Quatro megatendências foram apontadas pelo professor Dorel Ramos para o setor: descarbonização, digitalização, descentralização e diversificação. “A matriz energética tem que ser diversificada para focarmos na segurança e olharmos o aspecto da complementariedade”, afirmou. Segundo ele, as chamadas renováveis não despacháveis (energia eólica e solar), que não são diretamente controláveis e dependem do recurso primário (vento e sol), são as atuais responsáveis pela expansão da matriz energética. “Quando elas atingirem o status de player dominante, há que se desenvolver novas arquiteturas de mercado, inclusive para permitir a compatibilização e estabelecer uma convivência pacífica entre as fontes renováveis, as convencionais e os recursos de armazenamento. Há que se explorar a resposta pelo lado da demanda, melhorando a cooperação em tempo real entre os operadores de distribuição e transmissão, significando aí trocar dados, regular funções e responsabilidades.”
Se antes a energia percorria em uma direção só — era gerada em sítios distantes, nas grandes usinas, depois colocada no sistema de transmissão e então distribuída, sempre num mesmo sentido –, os fluxos agora são multidirecionais, o que representa um grande desafio para planejar e operar o sistema, apontou o professor. Ele vislumbra um futuro com condomínios inteligentes, plantas de geração de energia virtuais e mini operadores do sistema. “O consumidor vende a sua flexibilidade diretamente para a concessionária, agrega várias unidades de produção e consumo, com um sistema de comunicação e processamento bastante avançados. Esse é o meu grande sonho.”

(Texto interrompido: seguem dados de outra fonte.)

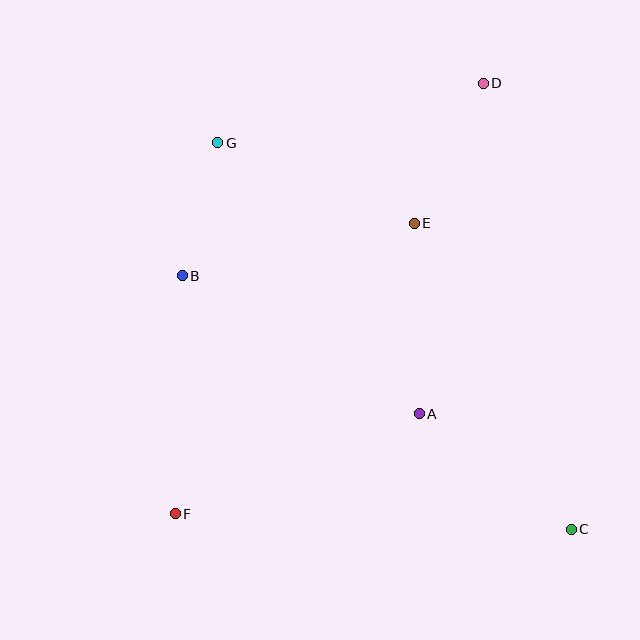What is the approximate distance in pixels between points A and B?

Marcelo Miterhof, economista do Banco Nacional de Desenvolvimento Econômico e Social (BNDES), afirmou que a expansão do setor representa uma oportunidade e o banco está interessado em ser o financiador de grandes investimentos em hidrogênio verde, na química verde e no aço verde. “O trabalho do BNDES é chegar aonde tem mais risco. É tentar criar as condições para que o mercado possa se agregar a esse financiamento à medida em que os riscos vão sendo controlados. Temos 200 gigawatts de potência e quase 120 foram adicionados de 2001 para cá. Temos a perspectiva de, em 10 anos, dobrar de novo, porque a transição energética é um grande desafio para todo o mundo, mas no Brasil é uma oportunidade produtiva muito grande”, afirmou.
Também participaram do painel o físico José Augusto Campos, líder de novos negócios da empresa Casa dos Ventos, que desenvolve e opera projetos de geração de energia a partir de fontes renováveis; João Gonzaga, líder de sistemas de energia da multinacional francesa TotalEnergies; Gustavo Gonçalves Gomes, gerente do Departamento de Infraestrutura da Federação das Indústrias do Estado de São Paulo (Fiesp); e – de forma virtual – Daniel Vieira, especialista em regulação da Aneel.